Pro-Pro-Pro forms a tripeptide dominated by pyrrolidine rings that promote defined turns and restricted backbone rotation. Researchers employ it to study β-turn preferences and steric constraints. The sequence influences solvent-driven conformational states. Applications include peptide-folding analysis, structural modeling, and turn-inducing motif design.
CAT No: R2702
CAS No:19285-44-0
Synonyms/Alias:H-Pro-Pro-Pro-OH;Pro-Pro-Pro;19285-44-0;L-prolyl-L-prolyl-L-proline;L-Pro-L-Pro-L-Pro;P-P-P;CHEBI:73647;(2S)-1-[(2S)-1-[(2S)-pyrrolidine-2-carbonyl]pyrrolidine-2-carbonyl]pyrrolidine-2-carboxylic acid;(2S)-1-[(2S)-1-[(2S)-pyrrolidin-1-ium-2-carbonyl]pyrrolidine-2-carbonyl]pyrrolidine-2-carboxylate;prolylprolylproline;MFCD00037347;Prolyl-prolyl-proline;CHEBI:8321;SCHEMBL9555046;HY-P4495;DA-64270;FP109365;C01843;Q27143818;
Pro-Pro-Pro, also known as triproline, is a synthetic tripeptide composed of three consecutive proline residues. As a member of the oligopeptide family, it is distinguished by its unique conformational properties, stemming from the rigid cyclic structure of proline. This tripeptide is of significant interest in peptide chemistry and structural biology due to its pronounced influence on peptide backbone geometry, particularly in promoting polyproline II helical structures. Researchers utilize triproline as a model system for studying the physical and chemical behavior of proline-rich sequences, which are prevalent in many biologically important proteins and signaling motifs.
Peptide conformation studies: Triproline serves as a critical tool for investigating the intrinsic conformational preferences of proline-rich sequences. Its well-defined structure is frequently employed in spectroscopic analyses such as circular dichroism (CD) and nuclear magnetic resonance (NMR) to elucidate the properties of the polyproline II helix. By providing a minimal, yet representative, sequence for polyproline motifs, it enables researchers to dissect the role of consecutive prolines in dictating peptide backbone rigidity, hydration dynamics, and resistance to secondary structure formation commonly seen in other amino acid sequences.
Protein folding and stability research: The tripeptide is widely used in studies focused on the folding mechanisms and stability of proteins containing proline-rich regions. Due to the conformational constraints imposed by proline residues, triproline is valuable for modeling the effects of proline clusters on protein folding pathways, cis-trans isomerization of peptide bonds, and the formation of turns or kinks in polypeptide chains.
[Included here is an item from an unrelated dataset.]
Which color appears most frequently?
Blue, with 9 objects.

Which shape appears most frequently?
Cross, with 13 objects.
Insights gained from such studies contribute to a deeper understanding of the structural determinants underlying protein architecture and the functional implications of proline-rich segments.
Peptide synthesis and method development: In the context of synthetic peptide chemistry, triproline is often utilized as a reference compound for optimizing solid-phase peptide synthesis protocols involving proline residues. Its unique side chain and cyclic structure can present challenges during coupling reactions and chain elongation, making it an ideal candidate for benchmarking the efficiency of protecting group strategies, coupling reagents, and resin choices. The use of this tripeptide aids in refining synthetic methodologies for the assembly of longer proline-rich peptides and proteins.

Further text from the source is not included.